[ad_1]
When Ole Gunnar Solskjær declared his intention to bounce back from Manchester United’s Champions League elimination, he had a derby win in mind. He had won three out of five previously as the club’s manager against City. Another one would begin the healing process after the damaging defeat at RB Leipzig.
Solskjaer had to settle for less, but it was still something, and a result that served to take the sting out of a heated week. He would have been happy with a point at half-time after City created a few good chances, with the best being a one-on-one for Riyad Mahrez against David de Gea. The United goalkeeper had been one of the villains of Leipzig, but there was redemption for him here when he made an instinctive block.
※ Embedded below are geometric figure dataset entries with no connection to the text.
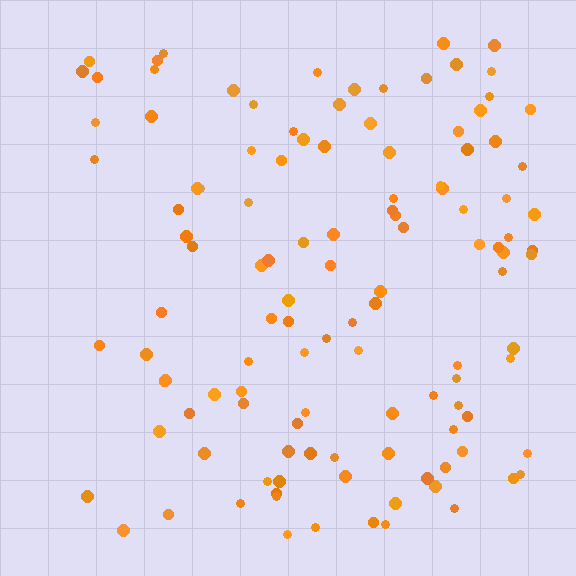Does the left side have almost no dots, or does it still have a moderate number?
Still a moderate number, just noticeably fewer than the right.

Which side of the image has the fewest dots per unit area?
The left.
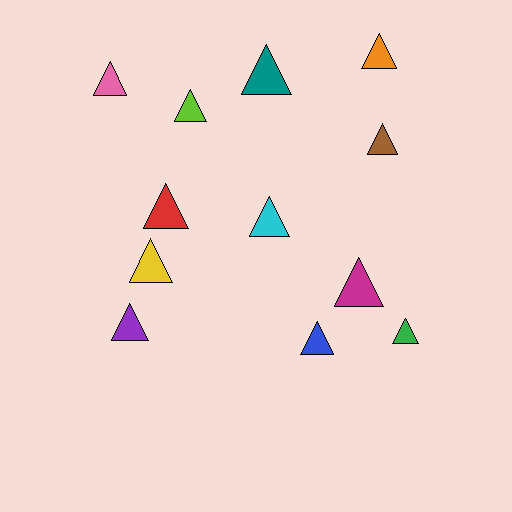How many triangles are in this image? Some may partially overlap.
There are 12 triangles.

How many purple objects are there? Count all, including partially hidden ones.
There is 1 purple object.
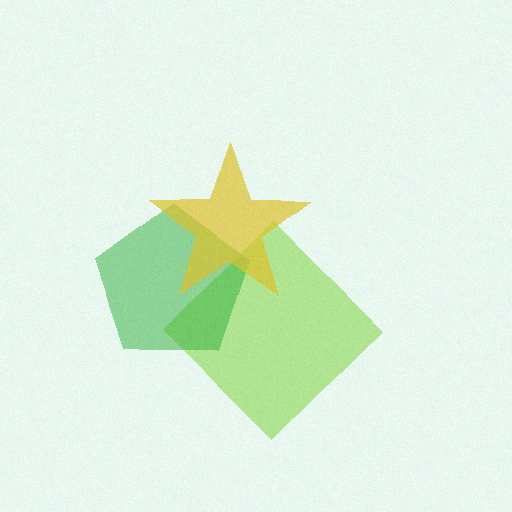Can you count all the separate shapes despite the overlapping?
Yes, there are 3 separate shapes.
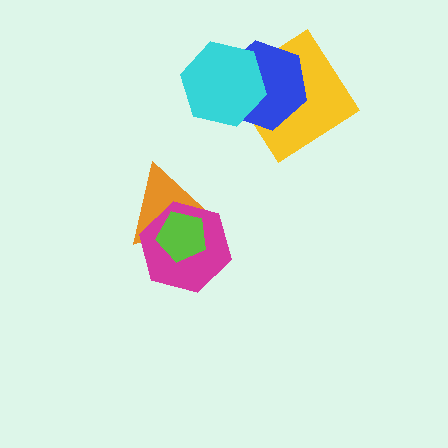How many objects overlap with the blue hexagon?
2 objects overlap with the blue hexagon.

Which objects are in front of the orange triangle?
2 objects cover part of the orange triangle: the magenta hexagon and the lime pentagon.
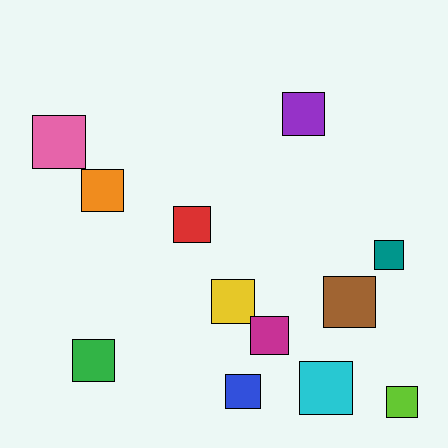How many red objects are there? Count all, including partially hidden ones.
There is 1 red object.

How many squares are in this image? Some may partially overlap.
There are 12 squares.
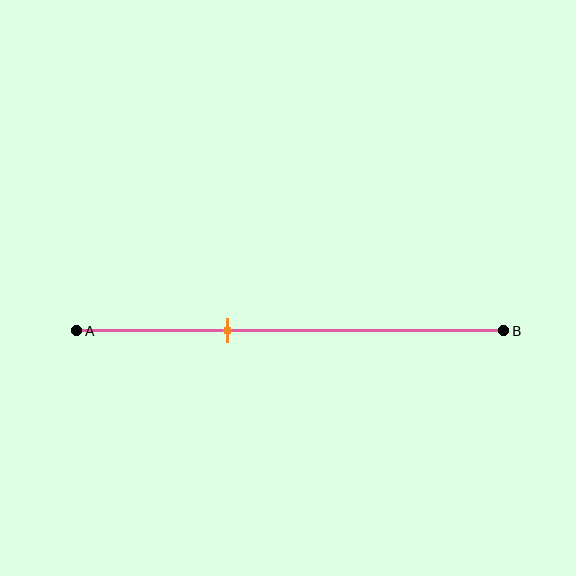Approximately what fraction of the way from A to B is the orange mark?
The orange mark is approximately 35% of the way from A to B.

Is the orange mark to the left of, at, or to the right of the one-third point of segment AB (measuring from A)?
The orange mark is approximately at the one-third point of segment AB.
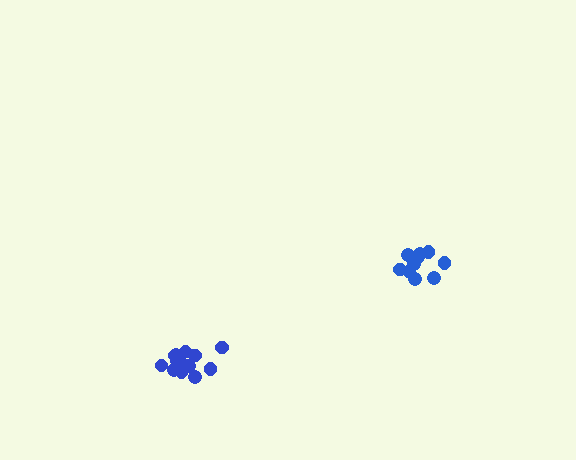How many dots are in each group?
Group 1: 10 dots, Group 2: 13 dots (23 total).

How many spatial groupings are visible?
There are 2 spatial groupings.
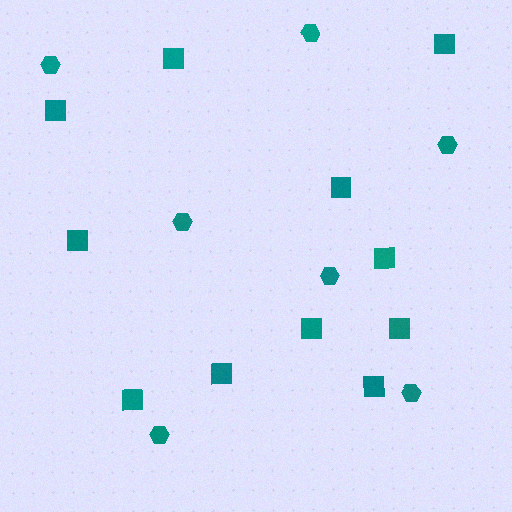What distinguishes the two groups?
There are 2 groups: one group of squares (11) and one group of hexagons (7).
City knew United have struggled here this season, winning one of their previous five Premier League games and enduring three ugly reverses. Could they follow the lead of Crystal Palace, Tottenham and Arsenal? They could reflect on another solid performance. The goals are not flowing for them, which remains a concern, and something that must be rectified if they are to sustain a title challenge.
City have now gone 565 minutes without conceding a goal. The closest they came to conceding was in the 47th minute, only for VAR to call back the award of a penalty for Marcus Rashford after seeing he had first strayed offside.
How would United begin? That was the first question of the game, given how badly they have done so on recent occasions. The numbers showed they had gone behind in each of their previous four matches in the first-half.
They almost bucked the trend because the first clear chance was theirs. It followed a Luke Shaw corner and saw Victor Lindelöf rise the highest to flick on. Scott McTominay strained every sinew to reach the ball at the far post to apply what might have been a decisive touch. He could not get there.
United had a couple more flickers from corners before half-time and a couple of scraps around the City box, with Bruno Fernandes swiping at a difficult half-volley and Paul Pogba crowded out after a loose ball out from Ederson.
It was keenly contested – tackles flying in – and it was cagey at the outset, which United would probably have signed for. City squeezed high, wanting to pinch the ball when United built out from the back and everybody knew that one mistake stood to shape the contest.
City probed, creating the better chances before the interval, none better than the one for Mahrez on 35 minutes. It was a lovely box-to-box move, Gabriel Jesus driving it but, inevitably, it was Kevin De Bruyne who ignited it. There was an audible gasp inside the ground when he took Jesus’s pass outside the area and instantly played in Mahrez on the overlap, setting him up one-on-one with De Gea. The United goalkeeper made a vital block. De Bruyne lifted the rebound high.
Raheem Sterling had looked dangerous earlier, although his touch was heavy following a De Bruyne pass in the seventh minute. De Bruyne roamed from his advanced midfield role, leading the press and shimmering with menace. Sterling’s best first-half moment came when he swapped passes with De Bruyne and cut sharply inside Aaron Wan-Bissaka before skating away from Lindelöf. Harry Maguire blocked his shot.
City could also point to the opening when Mahrez dropped a ball over the top for Jesus, who got to it on the half-volley ahead of Wan-Bissaka, only to blaze high. It was a hard skill and Wan-Bissaka had brought the pressure. Jesus will feel he ought to have done better.
Pep Guardiola prizes control – it has felt as though Solskjær is addicted to chaos – and the City manager sought it by starting with Fernandinho and Rodri in front of his defence. Solskjær had chopped back to a back four, having begun in a 3-4-1-2 system against Leipzig. His big move was to recall Pogba to the starting line-up, playing him on the left of a midfield diamond.
Pogba imposed himself but it was a flash of trademark Fernandes craft that appeared to have got United in for the opening goal at the start of the second-half. His whipped cross found Rashford, who touched the ball away from Kyle Walker before being caught by him. The penalty award would be reversed when VAR spotted an offside against Rashford.
United raised the tempo. Pogba fed Rashford, who shot wastefully, but it was the hosts who looked more purposeful in the first part of the second-half. Solskjær, who remained in his seat as usual, wondered whether his team could piece together a decisive counter; if Fernandes or Pogba could make something happen. The fans were missed terribly, but there was nonetheless an intensity about the spectacle.
Back came City and De Bruyne seemed set to score after he was teed up by Jesus, who had appeared offside earlier in the move. Maguire made an important block.